I ran Opus 4.6 at extra-high effort with Playwright enabled and without it. With Playwright: 40/45. Without: 42/45. The no-Playwright version was better architected, had proper error handling, and worked correctly. The Playwright version crashed on drag-and-drop and had no error boundaries anywhere.

Opus 4.6 with Playwright at xHigh effort — completely unstyled, raw browser defaults:

Opus 4.6 with Playwright xhigh — dashboard

Opus 4.6 with Playwright xhigh — board view

I asked Claude why. The explanation, captured in Implementation_difference_rationale.txt:

When Playwright is configured, the model can verify the UI in a browser during implementation. This creates a subtle but important behavioral shift: less upfront investment in code quality — since the model can "see" the result, it tends to take shortcuts and rely on visual verification to confirm things work. The approach becomes: "write something quick, check it in the browser, move on."

The full architecture comparison makes the divergence concrete:

Aspect With Playwright Without Playwright
Frontend files 2 page components, everything inlined 2 pages + 4 dedicated components
CSS ~24 lines of inline styles 400+ lines across 9 component CSS files
Error handling No try-catch, no response.ok checks Proper error states throughout
Drag-and-drop Simple state update, no position sort Defensive guards, filter + sort by position
Result Blank page crash on drag Works correctly

The tool meant to improve quality assurance reduced code quality by making the model less careful upfront.

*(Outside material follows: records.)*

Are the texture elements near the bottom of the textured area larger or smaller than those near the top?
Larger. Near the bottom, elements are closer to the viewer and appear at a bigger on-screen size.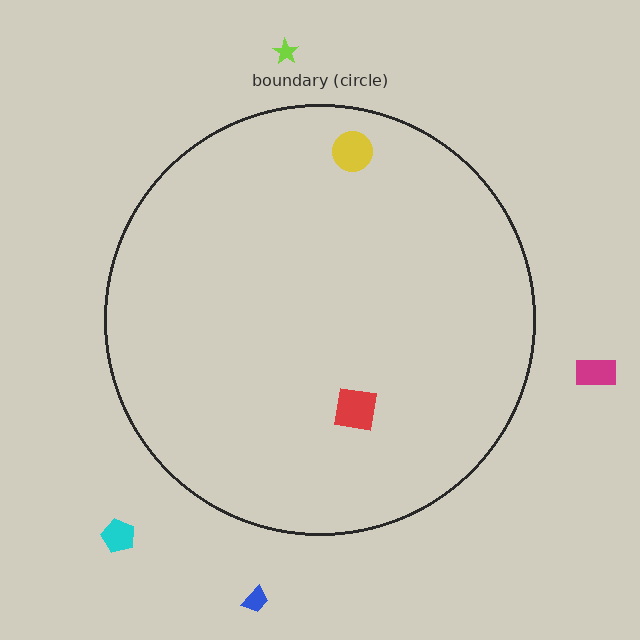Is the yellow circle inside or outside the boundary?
Inside.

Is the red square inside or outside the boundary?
Inside.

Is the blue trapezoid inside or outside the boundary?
Outside.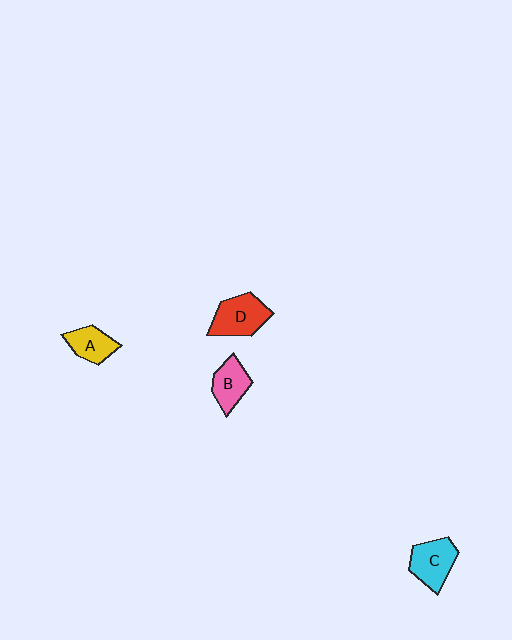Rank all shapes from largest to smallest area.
From largest to smallest: D (red), C (cyan), B (pink), A (yellow).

Without a browser to lean on, the model compensated with better architecture and defensive error handling. Architecture Without Architects (2025) found exactly this pattern: agents actively make architectural choices in ways that are not always visible to the developer, and more feedback mechanisms do not automatically mean better design decisions.

The practical takeaway: put the architecture in the spec. Do not delegate design to the model and assume it will tool its way to a good answer. Models take the path the environment makes easiest, and that path is not always the right one.

What the experiment showed overall

Opus 4.7 scored 45/45 across all five configurations tested. Sonnet 4.6 with Playwright at xHigh also hit 45, at $2.57. Qwen Coder Next scored 16/45 at $178 in Claude orchestration overhead — which says something blunt about the cost-quality relationship in agentic coding.

The more durable findings are the three above. Agents are not neutral. Model families use tools differently. More capability available to the model does not automatically produce better software. The spec is the thing that most determines the output, and an underspecified one gets filled by defaults that vary enormously and are often invisible. The more deliberate you are before you start, the less of that gap there is to fill.